12. Enrique Rubio, on his love for working with people and for people
"I think one of the greatest things about having a diverse background like myself is that there will always come the time when you have the ability to combine all that you have learned... And I think that's why being in HR is a passion of mine, but I always love the fact that I had a different background and I can always bring that background into play when necessary, which is basically every day."
Very often in technology, one ends up just working in tech - and sometimes you miss working with humans. But Enrique Rubio just wanted to be in an area where whatever he was producing was for the benefit of the people and he was able to work directly with them.
He's especially thankful to his diverse background which gives him the ability to draw from the things he has learned in the past and apply them to whatever challenge lies in the present.
And that is what drives his passion for working with people and for people.
13. On the effective methods of talent sourcing, with Denys Dinkevych
"[Talent] sourcing is not only about searching but also about providing really extensive engagement which can vary based on the type of role we are talking about."

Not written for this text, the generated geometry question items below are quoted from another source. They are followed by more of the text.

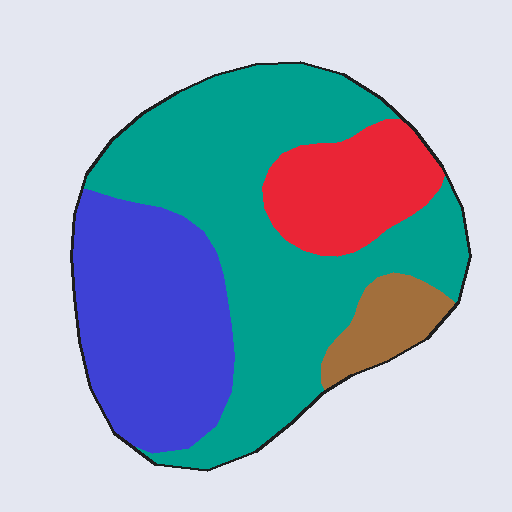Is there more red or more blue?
Blue.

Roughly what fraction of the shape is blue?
Blue takes up about one quarter (1/4) of the shape.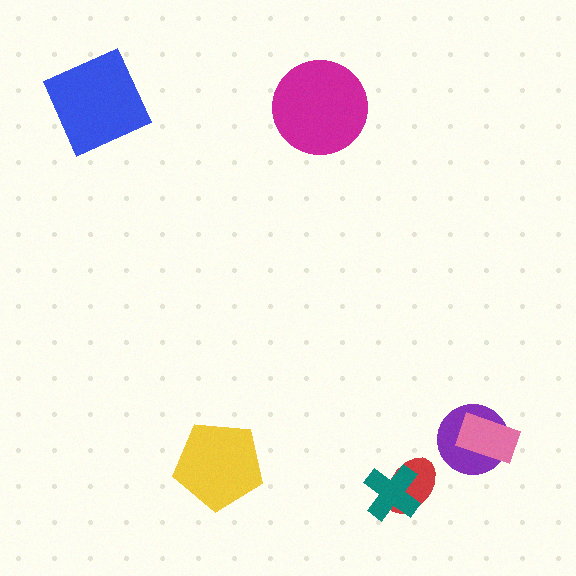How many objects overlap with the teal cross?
1 object overlaps with the teal cross.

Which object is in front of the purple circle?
The pink rectangle is in front of the purple circle.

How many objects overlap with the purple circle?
1 object overlaps with the purple circle.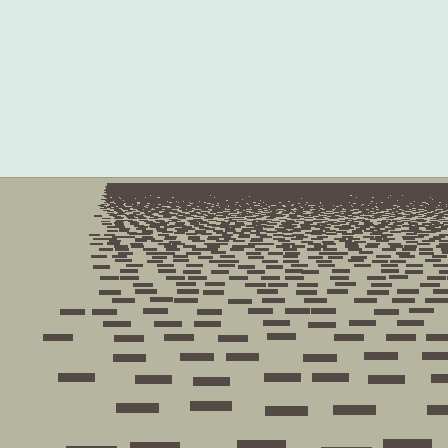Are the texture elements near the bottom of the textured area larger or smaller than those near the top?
Larger. Near the bottom, elements are closer to the viewer and appear at a bigger on-screen size.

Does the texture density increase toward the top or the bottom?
Density increases toward the top.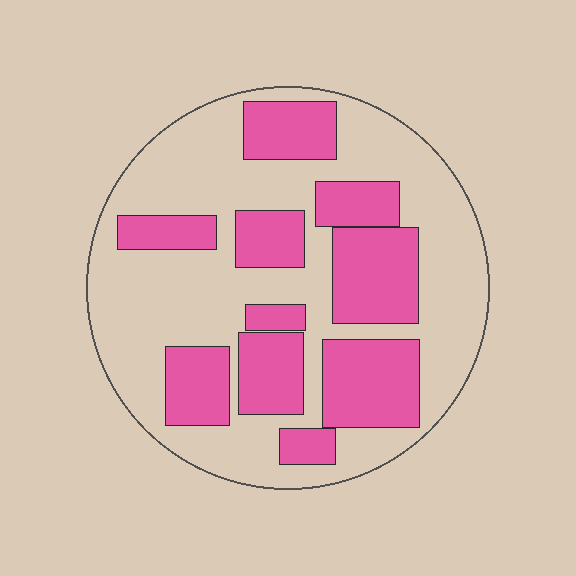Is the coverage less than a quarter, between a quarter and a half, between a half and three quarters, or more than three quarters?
Between a quarter and a half.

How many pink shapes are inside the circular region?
10.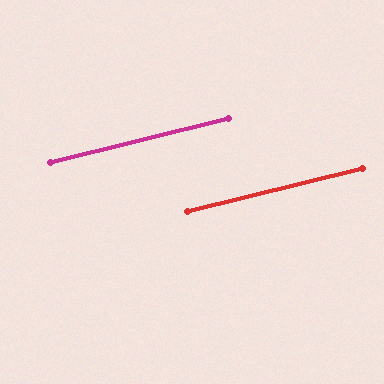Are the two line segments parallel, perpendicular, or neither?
Parallel — their directions differ by only 0.2°.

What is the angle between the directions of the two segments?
Approximately 0 degrees.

According to Denys Dinkevych, recruitment, nowadays, is related to marketing and selling jobs, which is why the demand for talent is super high. The main reason he chose this vocation was the great interest it instilled in him.
His advice to HR?
"I really like the internet and the value it provides to us. It helps me collaborate with the recruitment function because it makes collaboration really efficient."
14. Suzanne Lucas, on talent management and hiring
"When we focus so much on acquiring talent and not on skill-building, we end up with someone that's mediocre."
When you're just focused on talent acquisition, you start thinking that you need to have someone that perfect for the role. "it prevents you from actually hiring people that are really good at the job or that people could be really good at it."
Suzanne Lucas' advice for HR?
"HR needs to focus on the training and development aspect of talent."
15. The job search strategy with Career Sherpa, Hannah Morgan
"...what I found as I was working with job seekers over the course of my career, is that a lot of people just didn't understand the process of what they would need to do. And so what I like to do is help them understand what is the process that they'll need to go through. And how do we customize it for their unique situation so that they can implement it."
You're probably familiar with the term 'job coach'; Hannah Morgan is nothing of that sort. She doesn't perform the individual hand-holding, but what she does do is develop a job search strategy for job seekers and send them on their way. Instead of a hands-on coach, Hannah prefers to guide and give advice whenever people seek her expertise.
"The whole idea is developing a strategy to better navigate your job search, so that you can be more in control and feel like you're empowered to make whatever changes you want to make."